O Concílio inaugurou um novo modelo de Igreja, povo de Deus, superando a compreensão de uma instituição centrada em si mesma e identificada como clero. Neste novo paradigma, os fiéis fazem parte da Igreja, graças ao Batismo que estabelece uma igualdade fundamental entre leigos e clero, ainda que haja diversidade de serviços e ministérios. O sujeito eclesial, dessa forma, deixa de ser apenas o clero e passa a ser toda a comunidade e, nesse sentido, participante da vida do Cristo, sacerdote, profeta e rei, a serviço do seu reino no mundo.
Aqui na América Latina, após Medellín, essa Igreja povo de Deus, assumindo fisionomia própria, conquistou o necessário protagonismo para pensar e agir, à luz do Evangelho, passando a dizer uma palavra sua, com identidade, e não necessariamente repetindo o que vem de Roma. Mantendo, assim, a comunhão com a Igreja universal, mas agindo localmente,
com zelo e responsabilidade pastoral.
Medellín se propôs desenvolver uma ação evangelizadora que atingisse as camadas mais populares e também as instâncias de poder, com o fim de promover uma libertação integral: espiritual e corporal, pessoal e coletiva.Essa opção implicaria grandes conflitos dentro e fora da Igreja. Foram tempos difíceis, de enfrentamento e de perseguição por parte dos poderes constituídos e pelos donos do dinheiro. Milhares de pessoas deram a vida por causa da justiça, em nome do Deus de Jesus e do seu Evangelho.
Dom Oscar Romero, bispo de El Salvador, foi alvejado durante uma celebração eucarística porque pedia aos militares o cessar fogo contra o povo salvadorenho, pobre e indefeso. Fazia esse pedido em nome de Deus e da sua fé, não por qualquer interesse político ou ideologia. Agora, 38 anos depois, o seu martírio é reconhecido, o que se deve ao papa Francisco, que tem decididamente trabalhado para chamar de volta o espírito de Medellín.

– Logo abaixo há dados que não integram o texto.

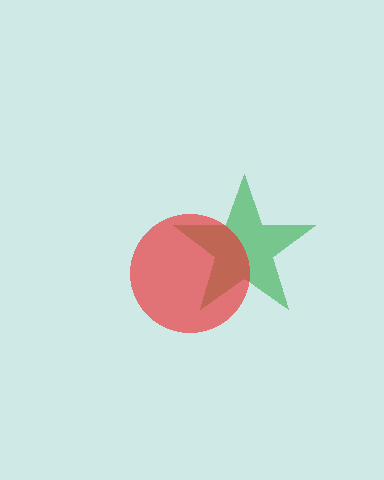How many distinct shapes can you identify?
There are 2 distinct shapes: a green star, a red circle.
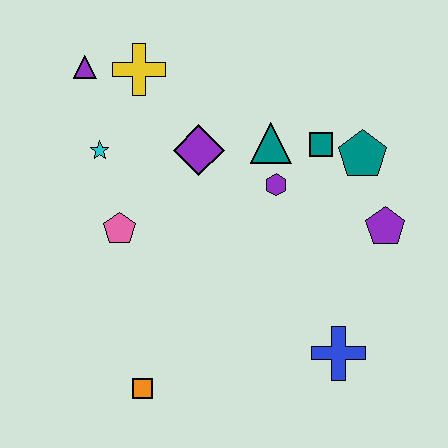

Com a conferência de Aparecida e, sobretudo, com a escolha de Francisco na condução da Igreja, respiramos ares novos, apesar dos movimentos claramente contrários que se avolumam em seu interior. O caminho aberto por Medellín, na continuidade do Concilio Vaticano II, seguirá o seu curso, sob o dinamismo do Espírito e com a ousadia dos que se deixarem guiar por Ele.